Beware of gspot reporting "codec installed". I think that's one of the program's achille's heels.
If I recall from the demo version of Vegas, it had a folder with a lot of plugins, so that led me to conclude Vegas is highly dependent upon plug-ins to decode anything.
What format audio are you working with?


----------



## avernus (Aug 19, 2008)

*Re: sony vegas no audio from video clip?*



blah789 said:


> Beware of gspot reporting "codec installed". I think that's one of the program's achille's heels.
> If I recall from the demo version of Vegas, it had a folder with a lot of plugins, so that led me to conclude Vegas is highly dependent upon plug-ins to decode anything.
> What format audio are you working with?


the format is mp3, it always used to work before but now for some reason it just isnt working, i can import a mp3 file but it just doesnt import when its with video


----------



## blah789 (Aug 25, 2008)

*Re: sony vegas no audio from video clip?*

I don't have Vegas, so I'm just throwing out ideas.
Does Vegas say anything about the file? Like is there a properties page you can look up to see the file's properties?
What does gspot say about number of channels and bitrate? (just a wild guess - maybe bitrate is higher than plugin can import?)


----------



## avernus (Aug 19, 2008)

*Re: sony vegas no audio from video clip?*



blah789 said:


> I don't have Vegas, so I'm just throwing out ideas.
> Does Vegas say anything about the file? Like is there a properties page you can look up to see the file's properties?
> What does gspot say about number of channels and bitrate? (just a wild guess - maybe bitrate is higher than plugin can import?)


yea i can right click the file and click on properties, it says attributes: (stream offline) in one of the tabs, the next 1 says

General
Name: ... 
Folder: ...
Type: ...
Size: ...
Created: ...
Modified: ...
Accessed: ...
Attributes: Archive

Streams
Video: 00:19:25.289, 23.976 fps, 512x384x24, ffdshow Video Codec

Summary
Software: Nandub v1.0rc2

ACID information
ACID chunk: no
Stretch chunk: no
Stretch list: no
Stretch info2: no
Beat markers: no
Detected beats: no

Other metadata
Regions/markers: no
Command markers: no

Media manager
Media tags: no

Plug-In
Name: aviplug.dll
Folder: E:\Program Files\Sony\Vegas Pro 8.0\FileIO Plug-Ins\aviplug
Format: Video for Windows
Version: Version 1.2 (Build 8505)
Company: Sony Creative Software Inc.

and on gspot under audio it says:
Codec: 0x0055 MPEG-1 Layer 3 CBR
info: 44100Hz 112 kb/s tot , Stereo


----------



## avernus (Aug 19, 2008)

*Re: sony vegas no audio from video clip?*

i also get this error now when opening the file, 
Warning: An error occurred during the current operation

An error occurred when loading a plug-in or specific plug-ins. The plugins specified are not installed on this system.

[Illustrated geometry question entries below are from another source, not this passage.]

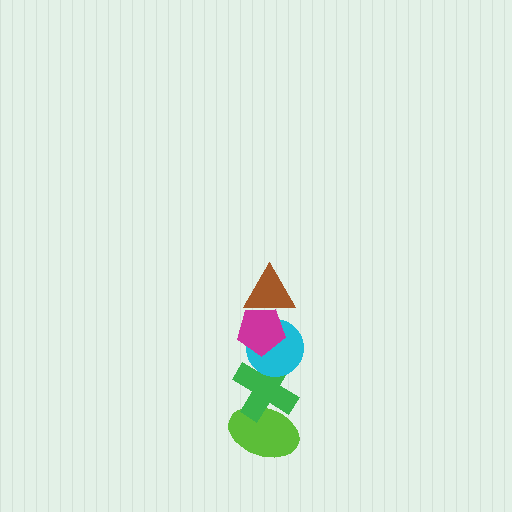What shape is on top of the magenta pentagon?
The brown triangle is on top of the magenta pentagon.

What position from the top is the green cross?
The green cross is 4th from the top.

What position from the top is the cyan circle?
The cyan circle is 3rd from the top.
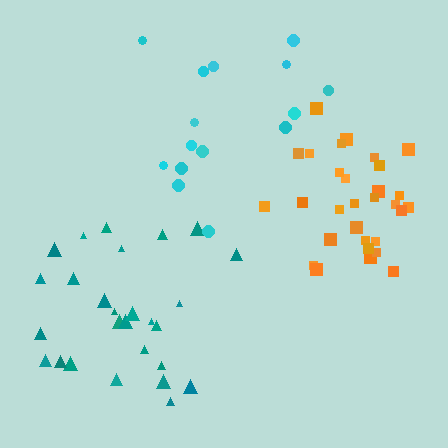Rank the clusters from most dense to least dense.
orange, teal, cyan.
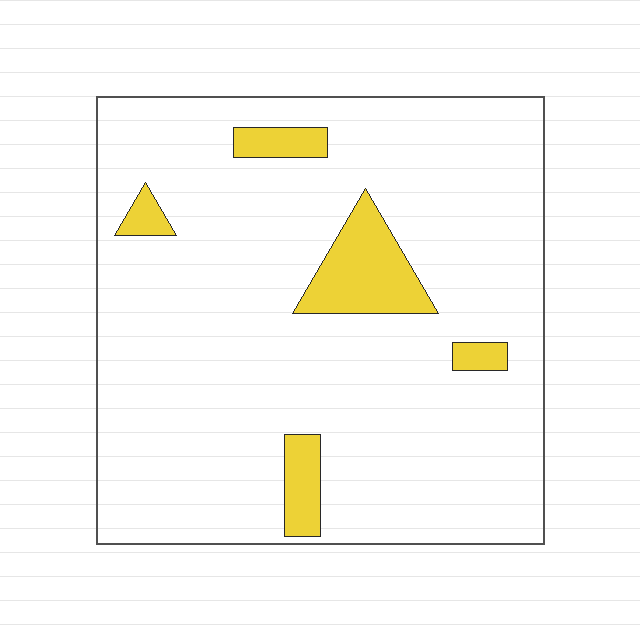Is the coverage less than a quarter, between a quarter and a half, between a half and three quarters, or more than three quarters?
Less than a quarter.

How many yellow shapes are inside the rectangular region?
5.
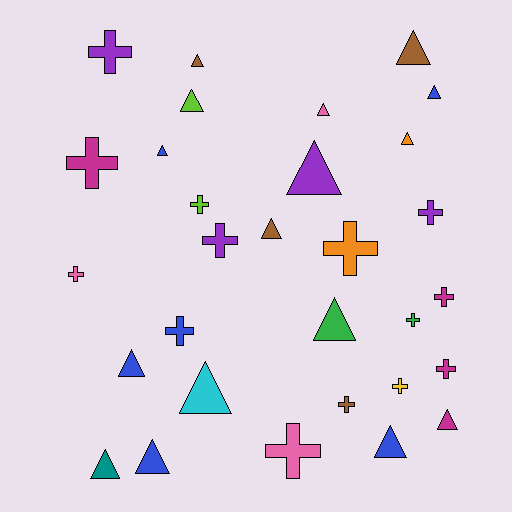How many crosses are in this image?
There are 14 crosses.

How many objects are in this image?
There are 30 objects.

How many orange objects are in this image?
There are 2 orange objects.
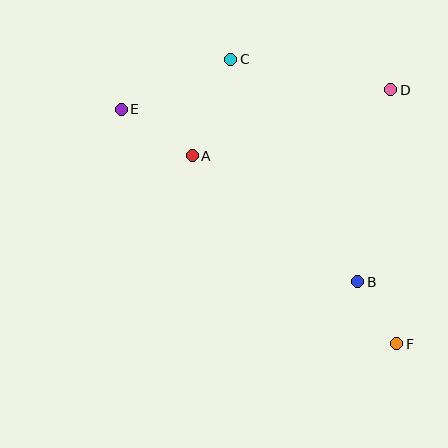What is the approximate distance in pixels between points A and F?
The distance between A and F is approximately 278 pixels.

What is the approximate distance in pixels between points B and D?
The distance between B and D is approximately 195 pixels.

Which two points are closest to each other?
Points B and F are closest to each other.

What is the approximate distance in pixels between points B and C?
The distance between B and C is approximately 256 pixels.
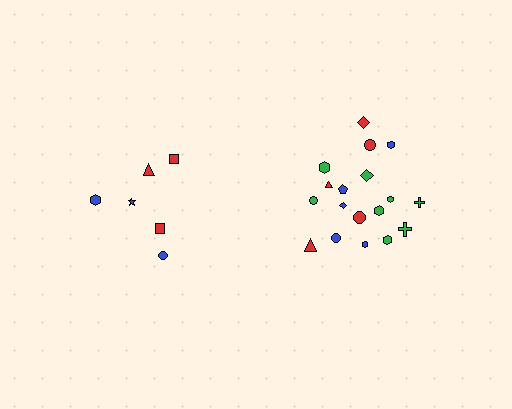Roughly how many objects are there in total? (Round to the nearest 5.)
Roughly 25 objects in total.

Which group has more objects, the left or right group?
The right group.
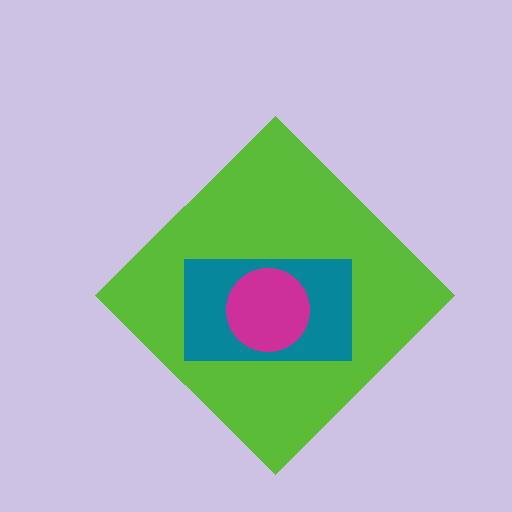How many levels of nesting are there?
3.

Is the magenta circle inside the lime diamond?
Yes.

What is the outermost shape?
The lime diamond.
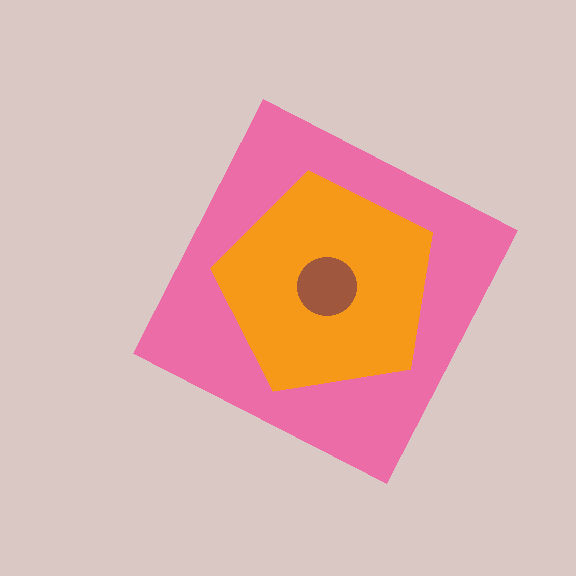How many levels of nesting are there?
3.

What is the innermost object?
The brown circle.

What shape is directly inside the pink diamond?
The orange pentagon.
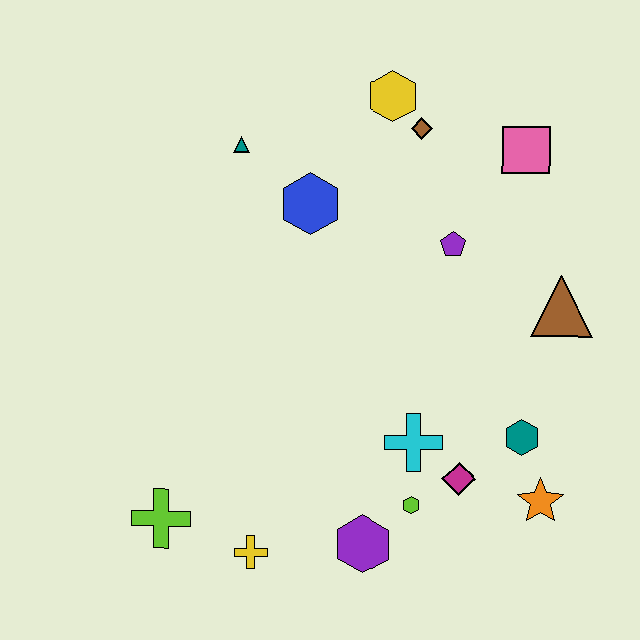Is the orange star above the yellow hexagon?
No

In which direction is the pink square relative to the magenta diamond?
The pink square is above the magenta diamond.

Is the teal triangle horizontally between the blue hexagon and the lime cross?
Yes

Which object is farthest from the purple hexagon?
The yellow hexagon is farthest from the purple hexagon.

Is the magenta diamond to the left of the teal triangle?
No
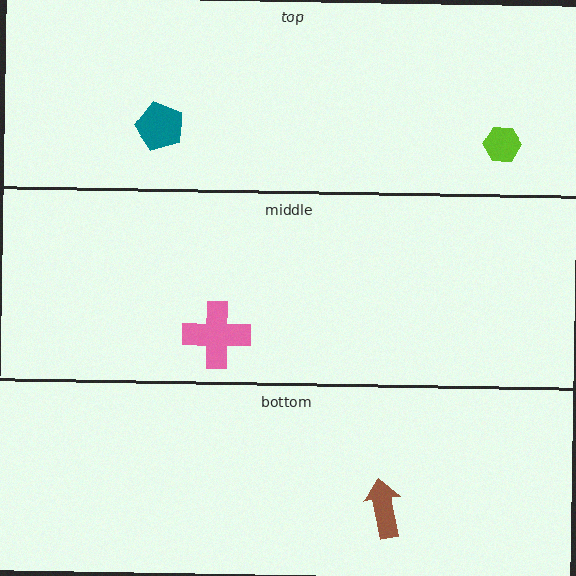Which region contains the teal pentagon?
The top region.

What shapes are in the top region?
The lime hexagon, the teal pentagon.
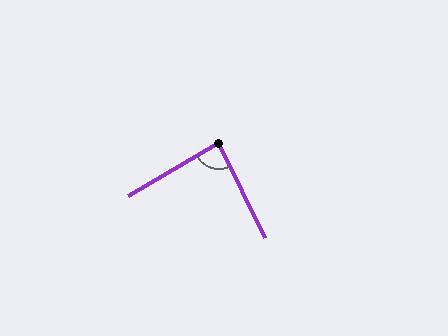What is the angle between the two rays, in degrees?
Approximately 86 degrees.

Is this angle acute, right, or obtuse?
It is acute, close to a right angle.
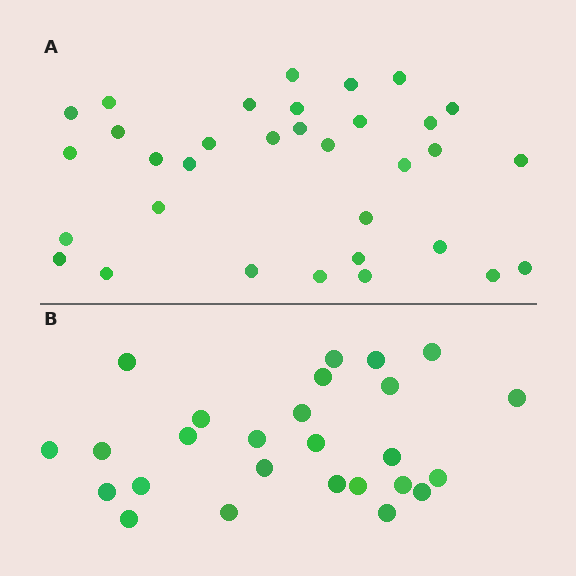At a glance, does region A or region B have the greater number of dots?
Region A (the top region) has more dots.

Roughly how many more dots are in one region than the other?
Region A has roughly 8 or so more dots than region B.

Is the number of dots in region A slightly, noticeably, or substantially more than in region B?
Region A has noticeably more, but not dramatically so. The ratio is roughly 1.3 to 1.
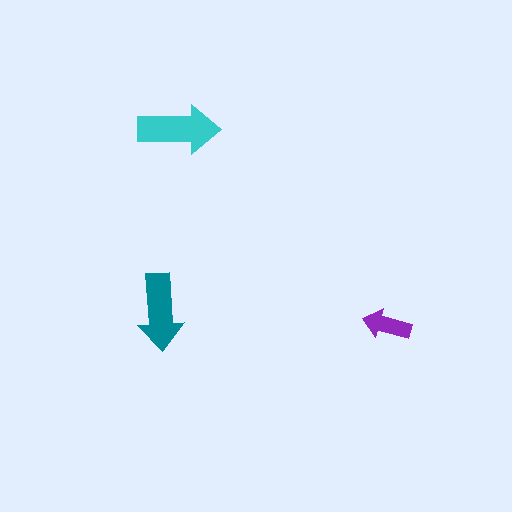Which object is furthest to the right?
The purple arrow is rightmost.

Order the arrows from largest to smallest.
the cyan one, the teal one, the purple one.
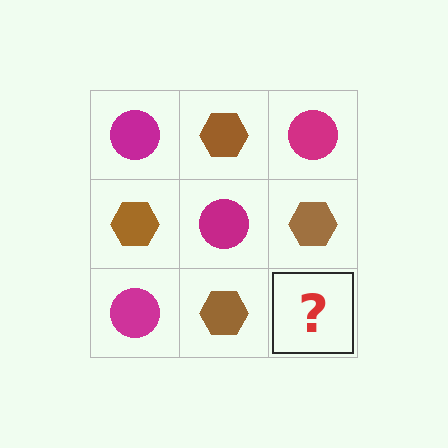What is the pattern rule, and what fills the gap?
The rule is that it alternates magenta circle and brown hexagon in a checkerboard pattern. The gap should be filled with a magenta circle.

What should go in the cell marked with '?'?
The missing cell should contain a magenta circle.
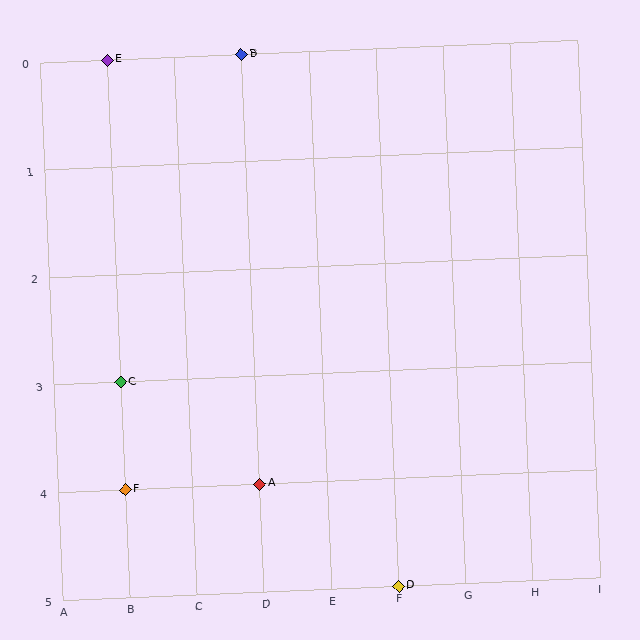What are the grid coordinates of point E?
Point E is at grid coordinates (B, 0).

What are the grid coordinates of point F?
Point F is at grid coordinates (B, 4).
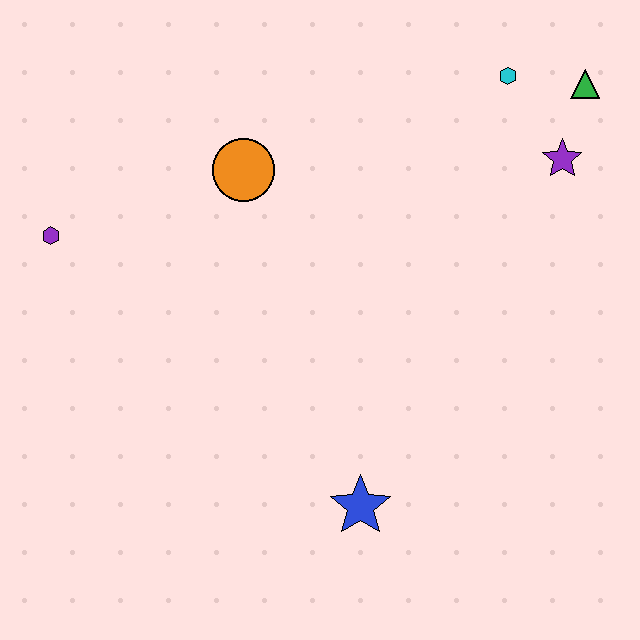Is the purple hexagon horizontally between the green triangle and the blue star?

then theres a huge list like this

fab2bbf2-e201-422e-97d3-b3c2317f8c54 - Transition
748dc0fe-a141-410c-934b-3ad08bcc31f5 - Transition
...
...
...
..
.


----------



## blah789 (Aug 25, 2008)

*Re: sony vegas no audio from video clip?*

One last test: open the file in virtualdub and see if it produces a vbr warning.

if you're getting all those errors, when you weren't getting them before, perhaps you have a corrupted installation of vegas (again this is just a guess, but the error message does seem to indicate plugins are missing - see if there's anything in the list about mp3 audio or audio in avi). you could try uninstalling, rebooting, and installing again. no guarantee it'll work, but it's something to try.

beyond that i'm stumped.


----------



## avernus (Aug 19, 2008)

*Re: sony vegas no audio from video clip?*



blah789 said:


> One last test: open the file in virtualdub and see if it produces a vbr warning.
> 
> if you're getting all those errors, when you weren't getting them before, perhaps you have a corrupted installation of vegas (again this is just a guess, but the error message does seem to indicate plugins are missing - see if there's anything in the list about mp3 audio or audio in avi). you could try uninstalling, rebooting, and installing again. no guarantee it'll work, but it's something to try.
> 
> beyond that i'm stumped.


no problems with virtualdub

i just reinstalled my windows, ill see if it works properly nw after i install vegas again


----------



## avernus (Aug 19, 2008)

*Re: sony vegas no audio from video clip?*

its working properly nw after reinstall of windows, thanks for ur help


----------